Dal palco mentre ripartono i cori il ministro dell’Interno batte la mano a pugno sul cuore. È la sua prima uscita in attesa di giurare questo pomeriggio al Quirinale. Qui a Sondrio c’è ancora tempo per fare l’elenco dei desideri di governo: «Sogno un Paese con qualche tassa in meno e molta sicurezza in più. Basta ad uno Stato che porta via agli artigiani il 70% di quello che guadagnano. Voglio la chiusura di tutti i contenziosi sulle cartelle elettorali. Ci sarà un ministro per i disabili troppo spesso dimenticati in questo Paese. Voglio un Paese in cui la mamma si chiama mamma e il papà, papà. Basta genitori 1 e 2, basta fritti misti».

Applausi dalla piazza che a momenti si commuove quando Matteo Salvini si commuove. «Ho preso la tessera della Lega nel 1990 quando avevo 17 anni e le braghe corte. Odiavo l’ingiustizia. La Lega mi sembrava composta da gente onesta. Ma mai nella mia vita avrei mai pensato di fare il segretario e poi il ministro. Ci vuole coraggio. Oggi sto togliendo tempo ai miei figli ma spero di restituirgli qualcosa». I toni si rifanno duri. Il ministro dell’Interno della Lega ha idee precise e assai radicali: «Basta sconti di pena per assassini pedofili e stupratori.
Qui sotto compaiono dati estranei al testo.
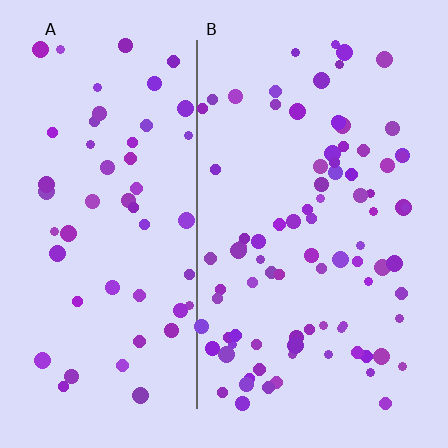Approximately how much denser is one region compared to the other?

Uno che mette le mani addosso a in bambino o a una donna non deve più uscire di galera». Dirlo in una piazza amica è facile. Trasformarlo in legge è tutt’altro. Matteo Salvini lo sa: «Piano piano, non si fanno miracoli in una settimana. Ma noi siamo gente di buona volontà, pulita e onesta. E da ministro vi prometto che non andrò solo in ufficio, ma starò di più nelle piazze e tra la gente. Questa è la mia idea di sicurezza».
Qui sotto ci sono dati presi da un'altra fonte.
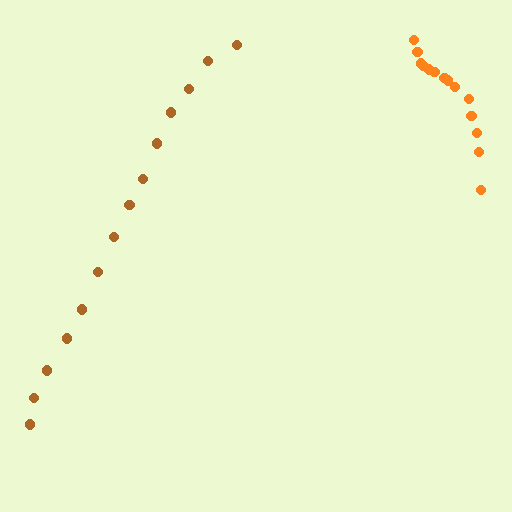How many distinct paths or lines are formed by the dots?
There are 2 distinct paths.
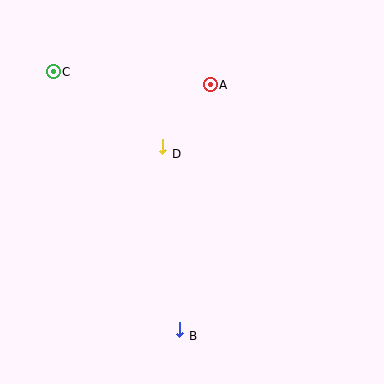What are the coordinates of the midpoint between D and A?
The midpoint between D and A is at (186, 119).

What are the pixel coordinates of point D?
Point D is at (163, 154).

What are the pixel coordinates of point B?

Qui e in Europa, si capisce. I venti che arrivano da Bruxelles soffiano forte. Le frasi ingiuriose del Presidente Jean Claude-Juncker scuotono il neoministro: «Italiani corrotti e fannulloni? Parole vergognose e razziste. Vedremo di far rispettare i diritti e la dignità di 60 milioni di Italiani. Noi non saremo il governo che va in Europa col cappello in mano». Che questo governo abbia avuto un parto tormentato lo sanno tutti. Poco spazio ai protagonisti di questi giorni. Non una parola su Di Maio, un ringraziamento a Giorgia Meloni per non aver chiesto niente e una rivelazione su Silvio Berlusconi: «Oggi l’ho sentito tre volte. E io cercherò di trasformare in atti di governo tutto il programma del centrodestra». A chiedergli se la coalizione non si è piegata dopo il veto del presidente Mattarella su Paolo Savona, Matteo Salvini rilancia: «Caso mai abbiamo raddoppiato con Paolo Savona e Giovanni Tria».

Sono oramai le 11 di sera, la piazza preme per fare quasi un’ora di selfie ma il ministro non molla prima di aver fatto un augurio per sè e per tutti: «Questa piazza me la ricorderò per tanto tempo. È un buon punto di partenza per fare il ministro. So che commetterò degli errori ma cercherò di farne il meno possibile. Vi chiedo di essermi vicino perchè da soli non andiamo da nessuna parte. Che il buon Dio ce la mandi buona».